The average rate on a 30-year mortgage in the U.S. climbed to its highest level in eight weeks, a setback for home shoppers in the midst of the spring homebuying season
The average rate on a 30-year mortgage in the U.S. climbed to its highest level in eight weeks, a setback for home shoppers in the midst of the spring homebuying season.
The rate rose to 6.83% from 6.62% last week, mortgage buyer Freddie Mac said Thursday. A year ago, the rate averaged 7.1%.

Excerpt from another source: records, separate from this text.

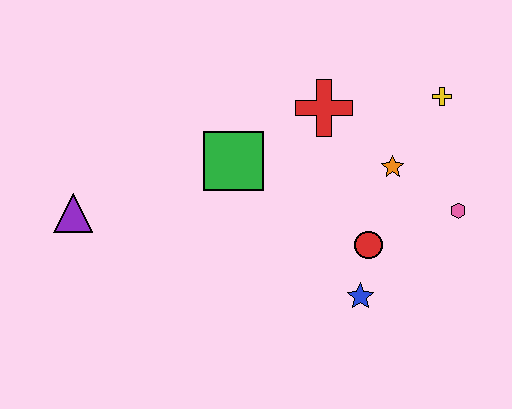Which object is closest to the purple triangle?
The green square is closest to the purple triangle.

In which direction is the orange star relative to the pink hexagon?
The orange star is to the left of the pink hexagon.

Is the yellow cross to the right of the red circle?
Yes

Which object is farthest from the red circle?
The purple triangle is farthest from the red circle.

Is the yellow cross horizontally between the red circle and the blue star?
No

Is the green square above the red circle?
Yes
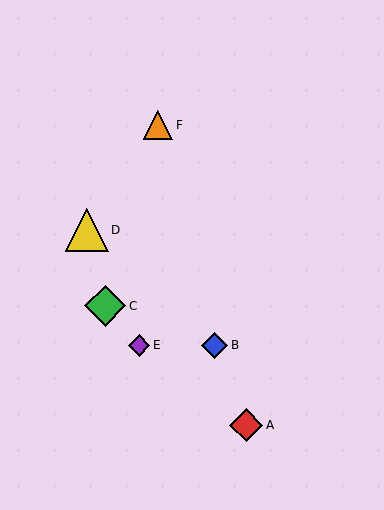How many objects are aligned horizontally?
2 objects (B, E) are aligned horizontally.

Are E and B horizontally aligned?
Yes, both are at y≈345.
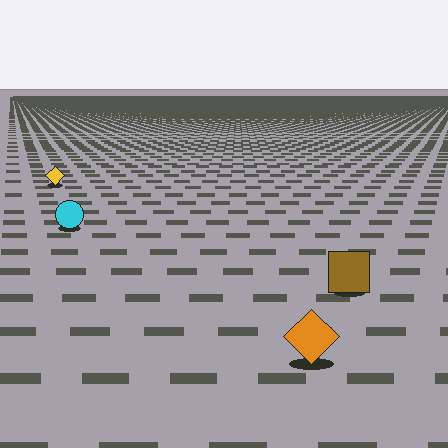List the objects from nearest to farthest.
From nearest to farthest: the orange diamond, the brown square, the cyan circle, the yellow diamond.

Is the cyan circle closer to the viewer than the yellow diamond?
Yes. The cyan circle is closer — you can tell from the texture gradient: the ground texture is coarser near it.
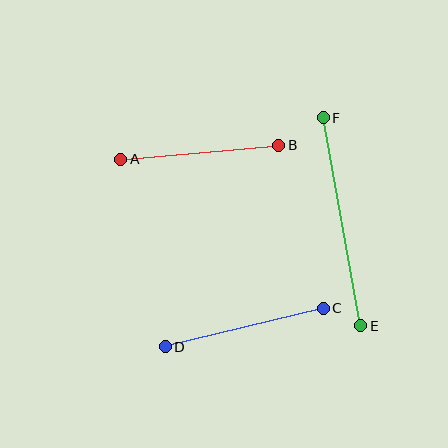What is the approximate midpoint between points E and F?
The midpoint is at approximately (342, 222) pixels.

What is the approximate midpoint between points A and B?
The midpoint is at approximately (200, 152) pixels.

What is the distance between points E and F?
The distance is approximately 211 pixels.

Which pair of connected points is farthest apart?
Points E and F are farthest apart.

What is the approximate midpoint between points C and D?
The midpoint is at approximately (244, 327) pixels.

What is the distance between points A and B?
The distance is approximately 159 pixels.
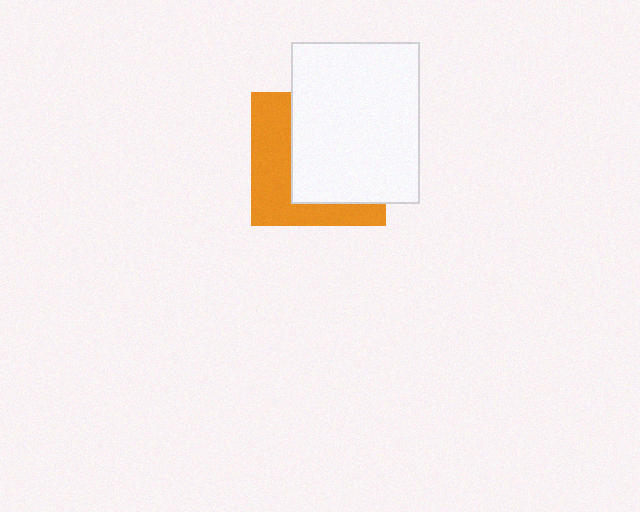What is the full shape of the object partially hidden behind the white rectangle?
The partially hidden object is an orange square.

Borrowing costs on 15-year fixed-rate mortgages, popular with homeowners refinancing their home loans, also rose. The average rate increased to 6.03% from 5.82% last week. It’s still down from 6.39% a year ago, Freddie Mac said.
Mortgage rates are influenced by several factors, including global demand for U.S. Treasurys, the Federal Reserve’s interest rate policy decisions and bond market investors’ expectations for future inflation.
The average rate on a 30-year mortgage loosely follows moves in the 10-year Treasury yield, which lenders use as a guide to pricing home loans.
The yield, which had mostly fallen this year after climbing to around 4.8% in mid-January, spiked last week to 4.5% amid a sell-off in government bonds triggered by investor anxiety over the potential fallout from the Trump administration’s escalating tariff war.
The 10-year Treasury yield was at 4.32% in midday trading Thursday.